At approximately 9:55 pm, a fire broke out on the external walls of a hazardous waste incinerator rotary furnace. The furnace’s automatic shutoff function with smoke extraction was triggered. Upon seeing the flames, the team on shift triggered the internal emergency plan, called external emergency services, and began putting out the fire with extinguishers. Overall, staff used four 50kg powder extinguishers and nine 9kg powder extinguishers. When firefighters arrived at 22.15, the fire had been put out. Damage was visible on the western side of the burner line, particularly affecting electrotechnical equipment and related electrical cables set up near the furnace. The zone was taped off to prevent access. The access to the facilities was possible from the morning, 2 days after. 20 employees were technically unemployed. Deliveries were suspended and the flows of the waste were diverted to authorised facilities. Securing the furnace had the following consequences:

  • shutdown of the after-burner which led to the non thermal treatment of the combustion gases from the rotary furnace;
  • opening of the after-burner “cowl” for 1h10. During this period, the combustion gases from the furnace were not treated (by-passing of the smoke treatment system);
  • shutdown of the venting in the rotary furnace, which may have favoured incomplete combustion.

13 days later, a specific soil sampling campaign on the outskirts of the site was carried out, demonstrating that this event had not had any off-site impact. The facility started back up 17 days after the event following repair work.
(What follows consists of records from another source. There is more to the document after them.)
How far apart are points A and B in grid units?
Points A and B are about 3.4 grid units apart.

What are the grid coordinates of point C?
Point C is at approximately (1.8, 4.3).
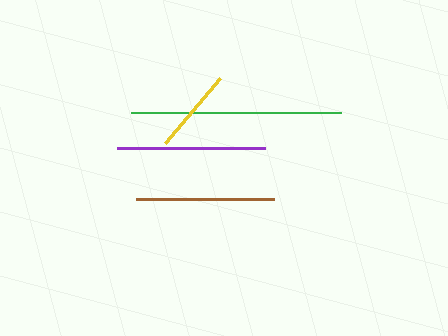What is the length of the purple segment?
The purple segment is approximately 148 pixels long.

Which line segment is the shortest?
The yellow line is the shortest at approximately 85 pixels.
The total cost of the incident (building work and operating losses) was €0.9m.

The fire might have appeared due to fuel oil splashing on the hot walls of the after-burner section of the furnace, causing self-ignition. A few minutes before the fire, the team on shift had turned on the fuel oil burner following a temperature decrease in the furnace to meet regulatory requirements in terms of combustion temperature. As the hose was destroyed by the fire, the operator was not able to determine the cause of the splash precisely. Several hypotheses are possible: hose disconnected, leaky seal, or leaky fuel oil hose. The fire was brought under control quickly as operators had been trained to use firefighting media quickly and effectively.

Following the event, the operator:

  • updated its internal emergency plan, particularly the terms and conditions of reporting to local authorities;
  • made technical modifications to its facility;
  • shared feedback from this event with its other group sites.